Military officer As relations with Great Britain worsened in the years before the
American Revolutionary War, Powell served on the 15-member Loudoun County Committee of Safety in 1774. In either 1774 or 1775 he accepted a commission as major in a company of Loudoun County minutemen that traveled to southeastern Virginia, where they harassed Lord Dunmore's troops in
Norfolk and
Hampton and were ultimately incorporated into the
Continental Army. In January 1777, General Washington promoted Powell to lieutenant colonel of the
16th Continental Regiment. He fought at the
Battle of Long Island,
Battle of Brandywine and the
Battle of Monmouth. However, health complications due to the harsh winter encampment at Valley Forge (which nearly caused him to lose an eye) led Powell to resign in 1778, although the Virginia General Assembly would later vote him a full share of land for his service. Three of his brothers also served with the
Continental Army: Dr.
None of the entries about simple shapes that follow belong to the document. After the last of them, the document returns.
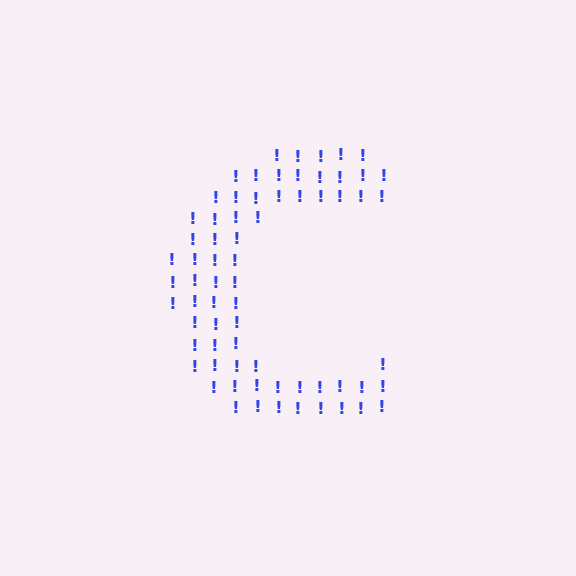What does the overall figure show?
The overall figure shows the letter C.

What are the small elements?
The small elements are exclamation marks.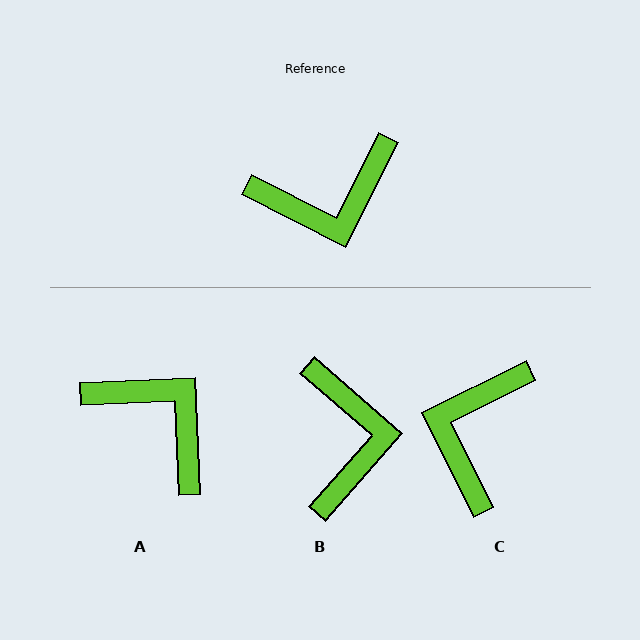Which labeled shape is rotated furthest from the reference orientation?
C, about 127 degrees away.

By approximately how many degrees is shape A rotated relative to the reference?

John Thomas Powell (1745–1807) served as a surgeon, then returned to
Dumfries. Lt. William Powell III (1745–1807) served three years under Lt. Col. Daniel Morgan, and the youngest brother Lt. John Payton Powell (1760–1844) also served in Morgan's
11th Virginia Regiment (renamed the 7th Virginia Regiment in 1779), then received land and moved westward—first to
Hardeman County, Tennessee and eventually died in
Madison County, Alabama.
Politician A local historian noted Powell's transition from military hero to politician and considered Powell the county's leading
Federalist from the 1780s until the early 1800s, when
Charles F. Mercer became prominent as a supporter of turnpikes. Powell first won election to the
Virginia House of Delegates in 1779, representing Loudoun County (part-time) alongside his cousin, veteran
Francis Peyton. However, Peyton chose to become the new county's land commissioner and Powell the land office's deputy register, so one of them resigned and the other served alongside Col.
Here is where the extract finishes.